Speaking of hens – see that menagerie, in one of the handsomest parts of Broadway, defaced by that blood and murder daub of a picture, representing every animal that ever flew or trotted into Noah’s ark, beside a few that the good old gentleman never undertook to perpetuate. See them lashing their tails, bristling their manes, ploughing the air and tossing high above their incensed horns, that distracted gory biped, whose every individual hair is made to stand on end with horror, and his coat-tail astonishingly to perpendicularize. Countrymen stand agape while pickpockets lighten them of their purses; innocent little children, with saucer eyes, shy to the further edge of the sidewalk, and hurry home with an embryo nightmare in their frightened craniums. “Jonathan” pays his “quarter,” and is astonished to find upon entering, a very tame collection of innocent beasts and beastesses, guiltless of any intention to growl, unless poked by the long pole of curiosity. Dissatisfied, he descends to the cellar, to see the elephant, who holds a sleepy levee, for all who feel inclined to pack his trunk with the apples and cake, which a shrewd stall-keeping Yankee in the corner disinterestedly advises them to buy, “just to see how the critter eats.”

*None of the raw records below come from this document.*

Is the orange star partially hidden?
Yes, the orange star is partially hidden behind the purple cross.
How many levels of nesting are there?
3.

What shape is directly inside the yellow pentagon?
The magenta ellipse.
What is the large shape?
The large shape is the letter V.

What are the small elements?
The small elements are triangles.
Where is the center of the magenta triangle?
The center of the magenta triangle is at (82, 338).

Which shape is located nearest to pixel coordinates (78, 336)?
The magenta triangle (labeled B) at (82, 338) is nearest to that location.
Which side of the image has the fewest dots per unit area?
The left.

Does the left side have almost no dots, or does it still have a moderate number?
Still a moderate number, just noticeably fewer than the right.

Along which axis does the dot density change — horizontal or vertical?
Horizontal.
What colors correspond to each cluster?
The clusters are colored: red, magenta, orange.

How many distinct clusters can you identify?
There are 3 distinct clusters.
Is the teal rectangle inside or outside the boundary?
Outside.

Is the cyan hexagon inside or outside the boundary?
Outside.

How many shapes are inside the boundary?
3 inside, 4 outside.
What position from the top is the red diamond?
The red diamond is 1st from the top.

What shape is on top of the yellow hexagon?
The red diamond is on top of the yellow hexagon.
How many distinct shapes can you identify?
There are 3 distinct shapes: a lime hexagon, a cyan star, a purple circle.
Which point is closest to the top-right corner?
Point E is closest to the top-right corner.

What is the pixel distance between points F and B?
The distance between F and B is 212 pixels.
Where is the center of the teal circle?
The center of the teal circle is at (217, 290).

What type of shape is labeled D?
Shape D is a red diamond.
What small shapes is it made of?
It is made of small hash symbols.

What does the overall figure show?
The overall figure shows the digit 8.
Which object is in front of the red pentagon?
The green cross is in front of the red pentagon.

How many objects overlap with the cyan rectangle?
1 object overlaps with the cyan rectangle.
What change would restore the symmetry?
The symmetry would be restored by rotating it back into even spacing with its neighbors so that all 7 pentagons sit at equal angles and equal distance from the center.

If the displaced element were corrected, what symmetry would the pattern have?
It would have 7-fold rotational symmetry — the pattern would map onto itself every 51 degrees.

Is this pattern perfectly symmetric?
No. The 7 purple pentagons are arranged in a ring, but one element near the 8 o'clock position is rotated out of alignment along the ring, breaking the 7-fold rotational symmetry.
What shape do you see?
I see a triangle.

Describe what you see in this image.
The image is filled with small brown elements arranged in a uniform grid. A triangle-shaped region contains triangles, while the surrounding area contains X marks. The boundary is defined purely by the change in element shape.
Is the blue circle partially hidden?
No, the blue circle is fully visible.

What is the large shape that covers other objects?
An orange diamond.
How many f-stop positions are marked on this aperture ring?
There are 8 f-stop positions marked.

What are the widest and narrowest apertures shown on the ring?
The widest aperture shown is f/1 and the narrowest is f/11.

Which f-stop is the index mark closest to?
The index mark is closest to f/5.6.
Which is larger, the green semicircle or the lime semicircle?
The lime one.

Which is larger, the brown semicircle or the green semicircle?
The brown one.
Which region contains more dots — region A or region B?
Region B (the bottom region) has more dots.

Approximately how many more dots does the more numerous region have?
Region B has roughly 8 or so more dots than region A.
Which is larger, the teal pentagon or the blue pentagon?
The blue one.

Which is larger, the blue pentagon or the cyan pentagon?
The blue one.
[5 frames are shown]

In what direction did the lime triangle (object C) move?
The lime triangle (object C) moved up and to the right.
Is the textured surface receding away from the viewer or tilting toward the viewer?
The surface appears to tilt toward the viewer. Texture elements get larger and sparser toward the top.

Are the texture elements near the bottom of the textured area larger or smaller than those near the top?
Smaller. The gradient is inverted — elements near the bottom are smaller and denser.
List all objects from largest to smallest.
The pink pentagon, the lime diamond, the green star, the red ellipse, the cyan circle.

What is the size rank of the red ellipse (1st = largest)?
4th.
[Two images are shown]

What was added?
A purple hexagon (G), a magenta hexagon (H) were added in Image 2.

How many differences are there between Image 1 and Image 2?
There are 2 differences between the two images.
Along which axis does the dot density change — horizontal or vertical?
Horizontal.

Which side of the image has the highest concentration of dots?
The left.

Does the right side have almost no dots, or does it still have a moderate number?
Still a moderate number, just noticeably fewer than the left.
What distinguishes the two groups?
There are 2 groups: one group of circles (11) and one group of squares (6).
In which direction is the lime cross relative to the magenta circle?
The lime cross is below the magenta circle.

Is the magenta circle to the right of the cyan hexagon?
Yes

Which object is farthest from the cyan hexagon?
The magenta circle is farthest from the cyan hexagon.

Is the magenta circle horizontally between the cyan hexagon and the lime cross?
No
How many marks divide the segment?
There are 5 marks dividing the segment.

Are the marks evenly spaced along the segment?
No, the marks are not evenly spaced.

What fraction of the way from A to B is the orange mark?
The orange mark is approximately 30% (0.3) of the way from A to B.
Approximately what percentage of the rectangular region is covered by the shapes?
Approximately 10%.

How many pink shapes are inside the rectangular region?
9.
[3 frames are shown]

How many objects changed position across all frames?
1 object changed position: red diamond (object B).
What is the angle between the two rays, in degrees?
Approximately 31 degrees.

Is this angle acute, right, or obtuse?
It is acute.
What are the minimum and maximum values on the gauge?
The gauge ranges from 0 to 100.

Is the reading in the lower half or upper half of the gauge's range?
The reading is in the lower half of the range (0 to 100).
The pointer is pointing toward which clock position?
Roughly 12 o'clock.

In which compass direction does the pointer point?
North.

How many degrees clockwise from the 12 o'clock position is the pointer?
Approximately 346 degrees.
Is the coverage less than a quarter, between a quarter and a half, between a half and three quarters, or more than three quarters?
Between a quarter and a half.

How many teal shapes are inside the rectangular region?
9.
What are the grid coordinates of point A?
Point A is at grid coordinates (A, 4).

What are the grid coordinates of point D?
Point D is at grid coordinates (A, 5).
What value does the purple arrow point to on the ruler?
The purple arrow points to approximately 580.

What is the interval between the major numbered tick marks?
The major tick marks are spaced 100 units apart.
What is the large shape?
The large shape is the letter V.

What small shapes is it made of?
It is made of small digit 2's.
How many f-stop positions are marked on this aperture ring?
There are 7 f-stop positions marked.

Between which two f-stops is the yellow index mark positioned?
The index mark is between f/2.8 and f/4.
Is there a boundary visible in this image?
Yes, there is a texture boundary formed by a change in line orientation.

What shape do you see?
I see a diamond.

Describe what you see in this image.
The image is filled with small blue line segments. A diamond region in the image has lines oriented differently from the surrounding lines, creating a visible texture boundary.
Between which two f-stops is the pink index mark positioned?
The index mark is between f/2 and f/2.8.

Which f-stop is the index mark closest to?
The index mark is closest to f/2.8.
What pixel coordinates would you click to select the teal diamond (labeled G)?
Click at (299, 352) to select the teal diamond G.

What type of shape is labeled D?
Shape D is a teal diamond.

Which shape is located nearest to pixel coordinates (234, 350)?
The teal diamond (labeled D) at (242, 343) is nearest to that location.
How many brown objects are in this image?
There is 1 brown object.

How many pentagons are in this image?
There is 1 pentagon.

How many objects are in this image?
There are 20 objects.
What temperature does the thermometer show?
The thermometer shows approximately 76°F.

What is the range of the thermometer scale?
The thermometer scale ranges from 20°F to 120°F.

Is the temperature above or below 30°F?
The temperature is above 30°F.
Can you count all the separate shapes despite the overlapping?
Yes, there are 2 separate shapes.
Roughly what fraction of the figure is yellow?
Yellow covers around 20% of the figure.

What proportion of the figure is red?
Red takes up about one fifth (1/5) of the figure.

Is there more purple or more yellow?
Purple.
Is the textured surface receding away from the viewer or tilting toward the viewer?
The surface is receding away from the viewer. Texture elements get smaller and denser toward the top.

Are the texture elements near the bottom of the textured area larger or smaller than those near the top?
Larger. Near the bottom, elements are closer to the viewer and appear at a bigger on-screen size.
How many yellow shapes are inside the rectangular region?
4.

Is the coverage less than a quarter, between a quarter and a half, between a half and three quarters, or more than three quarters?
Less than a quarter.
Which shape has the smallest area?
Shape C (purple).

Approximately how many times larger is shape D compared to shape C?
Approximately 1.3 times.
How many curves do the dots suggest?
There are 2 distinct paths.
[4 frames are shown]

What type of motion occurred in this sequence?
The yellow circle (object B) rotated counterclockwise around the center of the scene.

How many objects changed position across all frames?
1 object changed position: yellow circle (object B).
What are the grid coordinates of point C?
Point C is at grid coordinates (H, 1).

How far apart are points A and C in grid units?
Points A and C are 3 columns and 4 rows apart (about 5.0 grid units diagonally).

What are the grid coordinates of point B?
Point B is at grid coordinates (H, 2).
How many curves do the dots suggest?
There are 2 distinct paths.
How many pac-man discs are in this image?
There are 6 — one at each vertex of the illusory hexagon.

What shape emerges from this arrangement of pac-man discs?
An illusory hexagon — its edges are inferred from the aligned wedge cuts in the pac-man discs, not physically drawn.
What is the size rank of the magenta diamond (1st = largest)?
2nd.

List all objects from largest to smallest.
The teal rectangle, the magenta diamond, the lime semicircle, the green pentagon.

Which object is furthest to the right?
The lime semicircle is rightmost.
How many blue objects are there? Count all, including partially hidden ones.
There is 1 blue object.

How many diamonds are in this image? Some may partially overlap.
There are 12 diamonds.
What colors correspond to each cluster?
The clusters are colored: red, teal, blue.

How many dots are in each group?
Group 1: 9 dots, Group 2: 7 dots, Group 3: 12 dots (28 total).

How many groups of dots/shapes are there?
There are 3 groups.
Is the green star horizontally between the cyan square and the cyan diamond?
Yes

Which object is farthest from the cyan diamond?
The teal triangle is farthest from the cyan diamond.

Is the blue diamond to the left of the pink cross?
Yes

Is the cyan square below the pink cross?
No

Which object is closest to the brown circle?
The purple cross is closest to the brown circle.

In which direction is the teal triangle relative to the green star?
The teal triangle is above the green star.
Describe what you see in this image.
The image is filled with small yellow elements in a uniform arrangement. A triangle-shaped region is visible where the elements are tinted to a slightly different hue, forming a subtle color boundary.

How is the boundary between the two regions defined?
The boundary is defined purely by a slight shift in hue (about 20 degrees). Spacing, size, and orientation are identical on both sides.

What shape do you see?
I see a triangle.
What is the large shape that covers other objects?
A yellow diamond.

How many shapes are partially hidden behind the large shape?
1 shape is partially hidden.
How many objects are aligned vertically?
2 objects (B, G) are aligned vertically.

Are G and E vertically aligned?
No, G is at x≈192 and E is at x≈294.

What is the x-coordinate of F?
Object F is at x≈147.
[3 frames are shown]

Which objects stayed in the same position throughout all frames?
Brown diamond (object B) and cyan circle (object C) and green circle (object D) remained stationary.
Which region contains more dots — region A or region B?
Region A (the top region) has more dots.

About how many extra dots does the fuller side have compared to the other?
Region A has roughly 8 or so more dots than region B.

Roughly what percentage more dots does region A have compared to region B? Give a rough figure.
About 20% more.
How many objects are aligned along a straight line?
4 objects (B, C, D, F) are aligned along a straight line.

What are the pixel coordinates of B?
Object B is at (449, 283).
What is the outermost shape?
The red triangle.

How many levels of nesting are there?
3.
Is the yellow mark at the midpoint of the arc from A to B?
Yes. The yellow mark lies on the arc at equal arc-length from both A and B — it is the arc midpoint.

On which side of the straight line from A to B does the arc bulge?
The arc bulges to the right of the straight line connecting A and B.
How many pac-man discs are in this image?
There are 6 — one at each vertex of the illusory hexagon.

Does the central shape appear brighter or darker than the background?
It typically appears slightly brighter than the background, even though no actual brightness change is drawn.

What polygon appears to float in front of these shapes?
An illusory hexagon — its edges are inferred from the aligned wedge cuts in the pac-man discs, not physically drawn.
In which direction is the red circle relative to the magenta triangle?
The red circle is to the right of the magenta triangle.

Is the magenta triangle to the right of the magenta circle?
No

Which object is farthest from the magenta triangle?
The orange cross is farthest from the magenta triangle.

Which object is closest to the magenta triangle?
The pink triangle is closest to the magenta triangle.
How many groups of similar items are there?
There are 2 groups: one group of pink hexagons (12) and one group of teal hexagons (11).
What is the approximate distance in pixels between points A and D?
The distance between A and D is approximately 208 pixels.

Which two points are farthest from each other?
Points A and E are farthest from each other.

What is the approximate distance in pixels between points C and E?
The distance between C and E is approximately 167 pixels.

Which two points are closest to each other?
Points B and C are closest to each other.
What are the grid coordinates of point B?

Well; two-headed calves, one-eyed buffaloes, skeleton ostriches, and miles of serpents, are every day matters; but yonder is an announcement that “Two Wild Men from Borneo” may be seen within. Now that interests me. “They have the faculty of speech, but are deficient in memory.” Bless me, you don’t mean to say that those little Hop o’ my Thumbs have the temerity to call themselves “Men?” little humbug, pocket editions. But what pretty little limbs they have, and how they shiver in this cold climate, spite of the silk and India-rubber dress they wear under those little tights. “The youngest weighs only twenty-seven, the oldest thirty-four pounds;” so the keeper says, who, forming a circle, lays one hand on the head of each, and commences his stereotyped, menagerie exordium, oblivious of commas, colons, semi-colons, periods or breath; adding at the close, that the Wild Men will now shake hands with any child who may be present, but will “always bite an adult.” Nothing like a barrier to make femininity leap over. I’m bent upon having the first “adult” shake. The keeper says, “Better not, Ma’am,” (showing a scar on his finger,) “they bit that een-a-most to the bone.” Of course, snapping at masculinity, is no proof to me of their unsusceptibility to feminine evangelization; on the contrary. So, taking a cautious patrol around the interesting little savages, I hold out my hand. Allah be praised! they take it, and my five digits still remain at the service of printers and publishers!